The book has quite rich and diverse talent involved with their varying writing or art styles as well as what Batman aspect they chose to focus on. Brian Azzarello and Lee Bermejo’s opening story frames the rest of the anthology as Batman sends a message out to the rest of the world’s criminals that he will not be restricted to Gotham City should they come to his attention. Azzarello’s dramatic and metaphorical prose fits Batman’s character while Bermejo’s artwork is gorgeous as always, taking readers through many conflicts with Batman’s rogues gallery in exquisite detail. From there, readers are treated to a variety of adventures from writers and artists across the world. Some are mystery-driven while others offer a more introspective look at both Batman and Bruce Wayne, giving a sense of freshness to each story that doesn’t feel like a retread of the one before.
The standouts in the collection are ‘Paris’, ‘Closed for the Holidays’, ‘A Better Tomorrow’ and ‘The Cradle’. Leave it to a place like Paris to focus on Batman’s love life as writer Mathieu Gabella and artist Thierry Martin depict Batman encountering Catwoman in the Louvre of all places for a twisted sort of date night on Catwoman’s part. This is a very entertaining story with a fun dynamic between Batman, Catwoman and a surprise guest with a lot of heart and charisma between the embattled lovers. ‘Closed for the Holidays’ from writer/artist Paco Roca is one of the more unique stories not only for focusing entirely on Bruce Wayne, but for being a very visual-driven story as there is little to no dialogue with Bruce being forced to go on a Spanish vacation and seemingly enjoying himself even as he can’t fully dismiss the need to be Batman. ‘A Better Tomorrow’ from writer Benjamin von Eckartsberg and artist Thomas von Kummant is more of a Joker story than Batman as the Clown Prince travels to Germany for a less-than-typical meeting with climate activists after becoming concerned about climate change. ‘The Cradle’ sees writer Ertan Ergil and artist Etham Onur Bilgiç take Batman on a tour through Turkey as he tracks a secret group across the country in an engaging mystery and history lesson.
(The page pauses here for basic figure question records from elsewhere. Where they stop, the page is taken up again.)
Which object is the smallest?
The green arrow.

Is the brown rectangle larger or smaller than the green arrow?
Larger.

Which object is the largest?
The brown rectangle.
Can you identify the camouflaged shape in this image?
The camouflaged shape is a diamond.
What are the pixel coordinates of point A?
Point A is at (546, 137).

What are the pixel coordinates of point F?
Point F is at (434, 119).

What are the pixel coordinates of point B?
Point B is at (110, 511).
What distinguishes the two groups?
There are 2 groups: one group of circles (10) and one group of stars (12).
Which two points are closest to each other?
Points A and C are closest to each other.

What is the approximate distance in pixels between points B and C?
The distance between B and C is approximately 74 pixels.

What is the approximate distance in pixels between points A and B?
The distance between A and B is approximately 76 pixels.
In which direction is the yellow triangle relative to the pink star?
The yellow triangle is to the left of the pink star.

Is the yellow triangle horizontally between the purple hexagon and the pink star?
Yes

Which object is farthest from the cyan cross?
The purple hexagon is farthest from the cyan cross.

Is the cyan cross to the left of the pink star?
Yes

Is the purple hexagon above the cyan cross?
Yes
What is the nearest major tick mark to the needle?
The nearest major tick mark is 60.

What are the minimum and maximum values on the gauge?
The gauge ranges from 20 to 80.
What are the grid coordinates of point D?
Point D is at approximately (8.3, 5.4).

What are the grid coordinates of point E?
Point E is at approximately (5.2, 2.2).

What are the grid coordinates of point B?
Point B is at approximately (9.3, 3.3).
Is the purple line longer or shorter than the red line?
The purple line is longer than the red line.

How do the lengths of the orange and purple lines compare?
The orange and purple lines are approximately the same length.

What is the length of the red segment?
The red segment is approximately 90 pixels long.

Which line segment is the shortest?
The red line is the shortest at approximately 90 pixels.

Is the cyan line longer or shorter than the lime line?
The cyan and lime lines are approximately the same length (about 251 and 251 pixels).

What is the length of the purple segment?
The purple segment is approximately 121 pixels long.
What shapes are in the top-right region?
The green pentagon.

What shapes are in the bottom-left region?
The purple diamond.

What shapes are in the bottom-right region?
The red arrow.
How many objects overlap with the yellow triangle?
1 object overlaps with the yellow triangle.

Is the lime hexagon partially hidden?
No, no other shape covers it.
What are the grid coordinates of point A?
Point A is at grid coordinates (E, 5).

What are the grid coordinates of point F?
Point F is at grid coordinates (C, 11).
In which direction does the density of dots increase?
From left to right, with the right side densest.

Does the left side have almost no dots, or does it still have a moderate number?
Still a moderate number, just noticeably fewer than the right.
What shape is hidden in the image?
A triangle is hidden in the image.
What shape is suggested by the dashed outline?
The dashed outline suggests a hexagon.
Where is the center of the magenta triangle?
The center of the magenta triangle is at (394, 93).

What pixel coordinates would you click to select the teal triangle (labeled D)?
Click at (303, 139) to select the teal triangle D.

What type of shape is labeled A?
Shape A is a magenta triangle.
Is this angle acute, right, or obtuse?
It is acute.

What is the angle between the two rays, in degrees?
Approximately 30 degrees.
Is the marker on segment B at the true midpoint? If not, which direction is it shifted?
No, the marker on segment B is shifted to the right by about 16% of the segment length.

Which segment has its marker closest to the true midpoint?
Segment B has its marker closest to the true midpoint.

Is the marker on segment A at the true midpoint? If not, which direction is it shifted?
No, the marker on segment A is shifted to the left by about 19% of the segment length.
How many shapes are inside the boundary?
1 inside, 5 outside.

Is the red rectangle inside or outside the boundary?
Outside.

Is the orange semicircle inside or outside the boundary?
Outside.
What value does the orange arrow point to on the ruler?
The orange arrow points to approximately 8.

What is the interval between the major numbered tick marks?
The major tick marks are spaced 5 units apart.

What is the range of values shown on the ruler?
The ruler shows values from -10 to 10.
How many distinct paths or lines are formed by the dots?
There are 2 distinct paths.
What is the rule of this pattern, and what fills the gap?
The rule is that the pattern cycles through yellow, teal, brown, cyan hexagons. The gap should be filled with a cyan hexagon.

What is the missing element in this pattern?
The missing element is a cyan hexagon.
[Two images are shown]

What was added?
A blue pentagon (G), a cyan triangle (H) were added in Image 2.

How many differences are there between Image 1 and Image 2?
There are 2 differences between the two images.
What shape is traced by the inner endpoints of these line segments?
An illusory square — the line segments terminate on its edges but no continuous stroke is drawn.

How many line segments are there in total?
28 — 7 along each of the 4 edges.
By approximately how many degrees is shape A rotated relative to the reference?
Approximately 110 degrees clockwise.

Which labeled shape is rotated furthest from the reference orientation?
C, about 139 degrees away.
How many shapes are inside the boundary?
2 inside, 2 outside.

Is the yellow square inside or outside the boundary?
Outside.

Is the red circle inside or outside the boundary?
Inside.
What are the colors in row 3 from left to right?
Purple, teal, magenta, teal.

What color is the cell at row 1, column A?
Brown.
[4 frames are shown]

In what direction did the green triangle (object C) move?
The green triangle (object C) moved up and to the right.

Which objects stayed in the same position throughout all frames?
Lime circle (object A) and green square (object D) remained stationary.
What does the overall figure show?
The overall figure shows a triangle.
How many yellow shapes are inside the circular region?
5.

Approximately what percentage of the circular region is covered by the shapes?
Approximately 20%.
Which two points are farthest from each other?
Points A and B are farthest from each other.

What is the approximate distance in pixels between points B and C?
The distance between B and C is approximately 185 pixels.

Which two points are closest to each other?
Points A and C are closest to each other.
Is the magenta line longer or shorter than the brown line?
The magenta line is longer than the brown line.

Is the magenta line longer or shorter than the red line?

While each story opens up with a brief biography of the writers and artists and how their comic careers started, along with the foreign titles they are known for, it is rather unfortunate and disappointing we don’t hear from them in short essays why they chose to be part of the anthology or what Batman means to them. The closest it comes is the ‘My Bat-Man’ story from Russian writers Kirill Kutuzov and Egor Prutov with artist Natalia Zaidova, which seems autobiographical in parts as a young writer and artist become obsessed with Batman based on nothing but a silly piece of merchandise, carrying that interest well into adulthood before discovering he’s actually real. Likewise, the only bonus material is two pages of character design sketches for the China and Japan stories. Batman: The World would have benefitted greatly from more insight from the actual creators and where their love for Batman began.
Batman: The World is a pretty entertaining book with interesting stories unique from each other in tone and style. It is very cool to see how writers and artists from around the world adapt Batman to their own style or cultures, but it is a shame the contributors themselves don’t get to share how their love for the Dark Knight and the comics medium in general have shaped their careers and lives. Many of the writers explore an intriguing aspect about Batman’s character or life while their art collaborators provide some stunning work. Only about half the stories though feel truly memorable, but there is something different for many Batman fans to latch onto in each story. All in all, Batman: The World is an interesting anthology with beautiful artwork, but lacks in both material and character depth in some of the stories.